Giter VIP home page Giter VIP logo

Comments (20)

SowmyaPulapet avatar SowmyaPulapet commented on August 12, 2024

Hi,

I am also facing the same issue stated above. I have 120 GB of plant sequencing data from which I want to do Chloroplast and Mitochondria assemblies. While assembling chloroplast from the data I got the same error:

Unable to generate results with single copy vertex percentage < 50%

I Highly appreciate some help in solving the issue.

Thank you!

from getorganelle.

JianjunJin avatar JianjunJin commented on August 12, 2024

@SowmyaPulapet @sanhuacat
Please provide the assembly graph in either fastg or visualized png form for troubleshooting

from getorganelle.

SowmyaPulapet avatar SowmyaPulapet commented on August 12, 2024

Assembly graph

This is the assembly graph I got. I am confused about why it shows both embplant_pt and embplant_mt. I am assembling only the chloroplast.

The command I used:

get_organelle_from_reads.py -1 test_1.fq.gz -2 test_2.fq.gz -o PS-plastome -F embplant_pt -t 20

Along with this I also got another error:

Disentangling failed: 'No new connections.'

This happened when I reran the command with a lesser word count (-w 75) and increasing --max-reads .
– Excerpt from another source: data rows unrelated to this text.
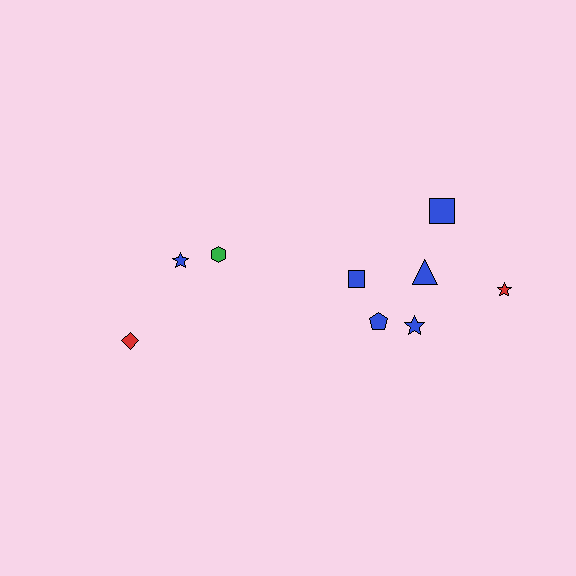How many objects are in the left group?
There are 3 objects.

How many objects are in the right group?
There are 6 objects.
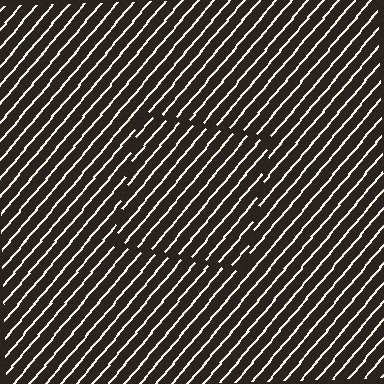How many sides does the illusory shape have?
4 sides — the line-ends trace a square.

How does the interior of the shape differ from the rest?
The interior of the shape contains the same grating, shifted by half a period — the contour is defined by the phase discontinuity where line-ends from the inner and outer gratings abut.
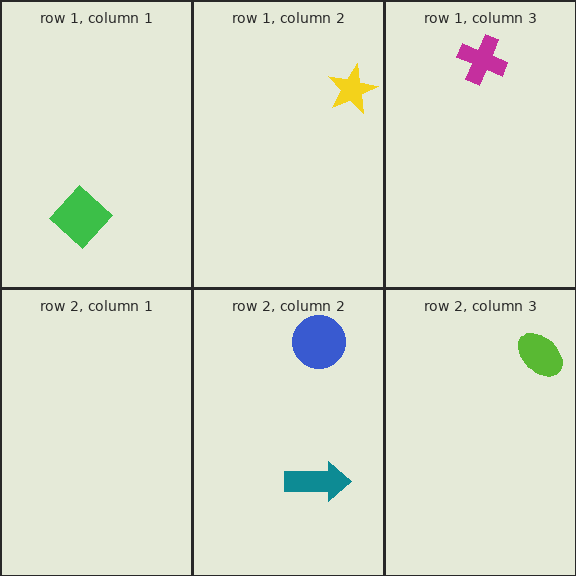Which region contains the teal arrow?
The row 2, column 2 region.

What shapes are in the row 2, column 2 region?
The blue circle, the teal arrow.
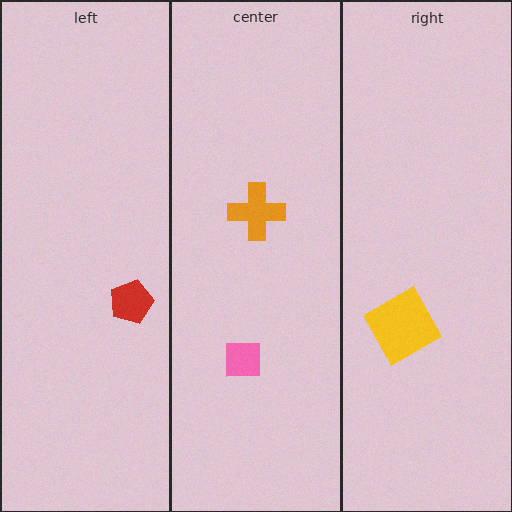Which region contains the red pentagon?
The left region.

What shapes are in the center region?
The orange cross, the pink square.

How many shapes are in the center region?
2.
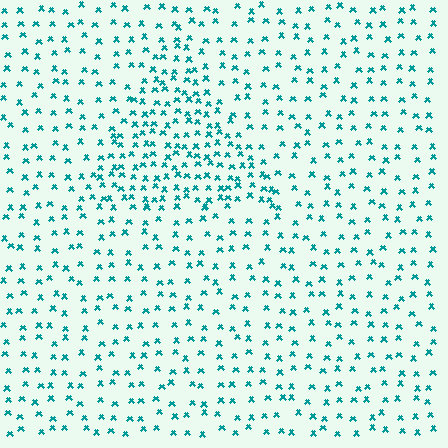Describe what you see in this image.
The image contains small teal elements arranged at two different densities. A triangle-shaped region is visible where the elements are more densely packed than the surrounding area.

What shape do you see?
I see a triangle.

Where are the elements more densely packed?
The elements are more densely packed inside the triangle boundary.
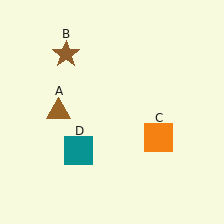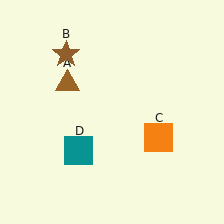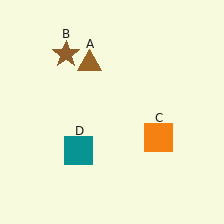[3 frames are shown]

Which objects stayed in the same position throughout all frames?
Brown star (object B) and orange square (object C) and teal square (object D) remained stationary.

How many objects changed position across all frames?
1 object changed position: brown triangle (object A).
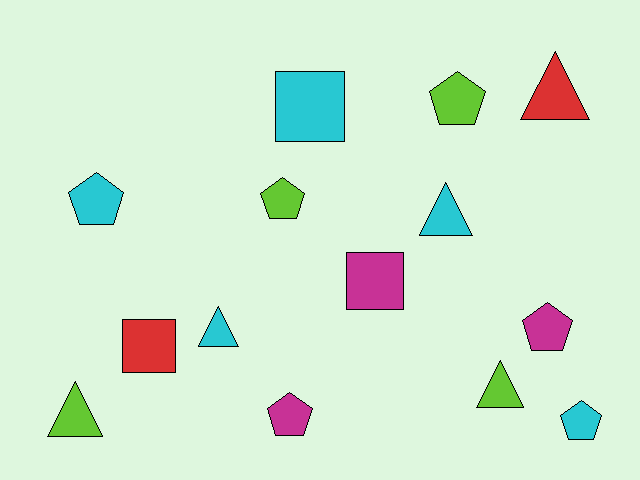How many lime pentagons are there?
There are 2 lime pentagons.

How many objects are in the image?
There are 14 objects.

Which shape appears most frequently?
Pentagon, with 6 objects.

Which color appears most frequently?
Cyan, with 5 objects.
Feel free to let me know if you need any other information.

Thank you!

from getorganelle.

SowmyaPulapet avatar SowmyaPulapet commented on August 12, 2024

Hi @JianjunJin,

I am running out of time. Could you please help me with this?

from getorganelle.

sanhuacat avatar sanhuacat commented on August 12, 2024

Dr. Jin,

I reran the program and have provided the information from log.txt and the assembly graph png.

As mentioned previously, the output files are not normal, so I have provided the extended_spades\K105\assembly_graph.fastg instead of the assembly graph in the regular output directory.
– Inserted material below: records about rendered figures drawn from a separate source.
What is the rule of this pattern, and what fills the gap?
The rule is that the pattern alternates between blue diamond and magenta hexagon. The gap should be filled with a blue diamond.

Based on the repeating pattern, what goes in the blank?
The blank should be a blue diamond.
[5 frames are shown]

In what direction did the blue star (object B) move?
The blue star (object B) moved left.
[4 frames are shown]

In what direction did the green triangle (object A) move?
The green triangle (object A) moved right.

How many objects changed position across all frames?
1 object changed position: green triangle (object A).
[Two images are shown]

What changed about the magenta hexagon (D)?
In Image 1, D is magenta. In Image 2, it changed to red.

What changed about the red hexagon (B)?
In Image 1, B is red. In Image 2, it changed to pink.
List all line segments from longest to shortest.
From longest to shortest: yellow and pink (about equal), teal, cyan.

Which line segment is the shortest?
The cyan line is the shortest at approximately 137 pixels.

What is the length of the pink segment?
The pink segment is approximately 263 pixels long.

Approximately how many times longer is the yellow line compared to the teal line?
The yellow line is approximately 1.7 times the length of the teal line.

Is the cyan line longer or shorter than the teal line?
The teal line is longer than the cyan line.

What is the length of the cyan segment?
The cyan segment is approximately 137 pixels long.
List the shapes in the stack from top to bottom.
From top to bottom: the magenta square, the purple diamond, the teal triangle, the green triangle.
The log file indicates that the SPAdes software does not seem to have run successfully. Does this mean that the assembly process was completed but the circular graph resolution failed?

I believe that the data was recognized as Sanger due to the sequencing platform, which should not be the reason for the issues with assembly. I would like to understand the meaning of "Unable to generate result with single copy vertex percentage < 50%" and find a solution for it.

Thanks again.
屏幕截图 2024-04-10 154439

GetOrganelle v1.7.7.0

get_organelle_from_reads.py assembles organelle genomes from genome skimming data.
Find updates in https://github.com/Kinggerm/GetOrganelle and see README.md for more information.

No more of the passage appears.